El DNA al ser una biomolécula de naturaleza ácida se tiñe con el componente básico
(hematoxilina) de la tinción convencional (H-E: hematoxilina-eosina). Sin embargo, las
características tintoriales del núcleo se observan de acuerdo con la actividad metabólica de la
célula, ya que la heterocromatina se tiñe intensamente y la eucromatina se observa pálida. La
heterocromatina constitutiva se observa como una línea intensamente teñida en la periferia del
núcleo, ya que este tipo de cromatina tiene funciones estructurales, es decir, se asocia con el
núcleoesqueleto. Esta cromatina es muy importante, porque al no tener actividad
transcripcional (genes) cuando esta cromatina sufre daños, éstos pueden ser reparados, y si hay
errores durante la reparación, la célula no tiene consecuencias graves.

Y ahora ¿cómo entender el paso de la histología a la bioquímica?

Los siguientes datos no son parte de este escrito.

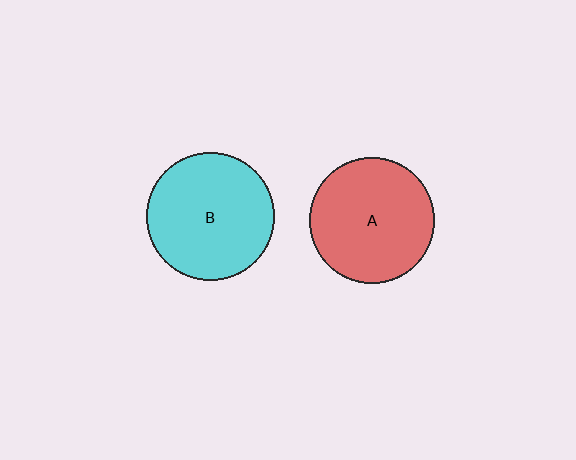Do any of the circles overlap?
No, none of the circles overlap.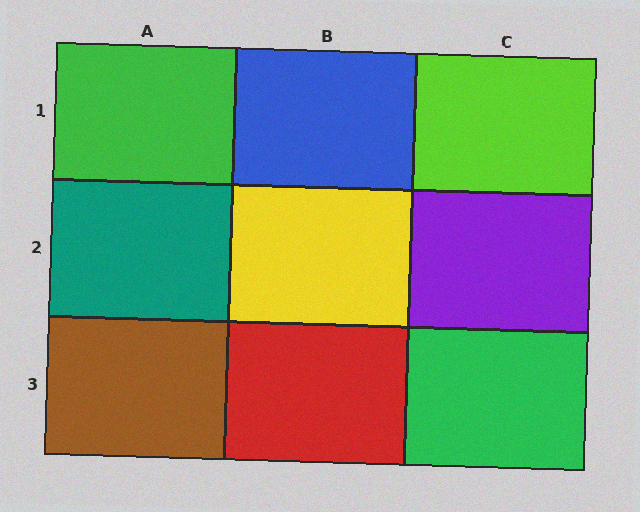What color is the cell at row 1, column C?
Lime.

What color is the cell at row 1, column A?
Green.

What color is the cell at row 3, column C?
Green.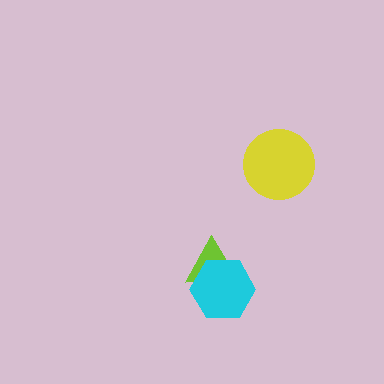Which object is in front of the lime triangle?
The cyan hexagon is in front of the lime triangle.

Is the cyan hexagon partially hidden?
No, no other shape covers it.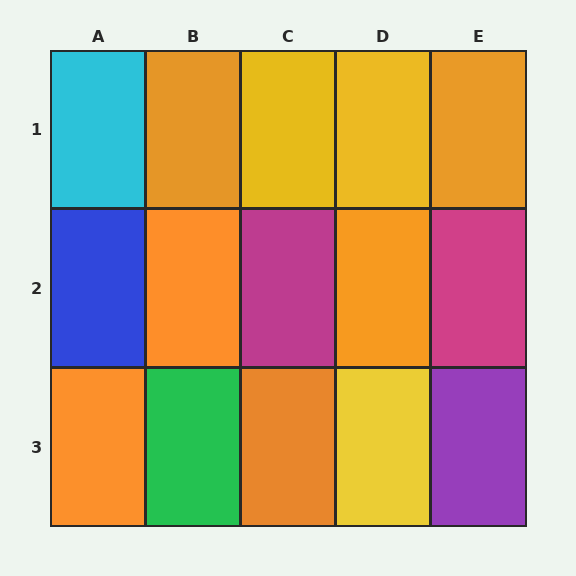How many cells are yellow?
3 cells are yellow.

La sección anterior explica las características del núcleo cuando la célula está en interfase. Pero
cuando la célula va a entrar en la fase de división celular, además de generar nuevos organelos
para repartirlos de manera equitativa entre las células hijas, también debe duplicar su material
genético, ya que cada célula nueva, debe contener un juego completo, y de preferencia perfecto,
de cromosomas (46 en células somáticas y 23 en células germinales). El ciclo celular se divide en
las fases G1, S, G2 y M (mitosis). G1 es el período durante el cual la célula sintetiza biomoléculas
y crece. La fase S se caracteriza porque la célula sintetiza una copia exacta de su DNA; este
proceso no modifica el aspecto del núcleo. En esta fase también se duplica el centrosoma y los
dos centriolos. La fase G2 es período de crecimiento y de revisión: todo debe estar perfecto para
iniciar el proceso de división. La fase M a su vez se divide en 5 etapas: profase, prometafase,
metafase, anafase y telofase.

La profase se distingue porque en el núcleo se vuelve evidente que la cromatina se está

condensando en su forma de cromosomas. La prometafase se caracteriza por la desaparición de
la envoltura nuclear. Durante la metafase la cromatina se encuentra en su máximo nivel de
compactación, es decir en forma de cromosomas metafásicos, que se alinean en el ecuador de
la célula. Durante la anafase, las dos cromátidas que conforman a cada cromosoma, son
separadas y conducidas por el huso mitótico hacia los polos. La telofase es el período en el cual
se forman nuevas envolturas nucleares, los cromosomas de las células hijas se descondensan, y
forman regiones heterocromáticas y eucromáticas iguales a las de la célula que las originó.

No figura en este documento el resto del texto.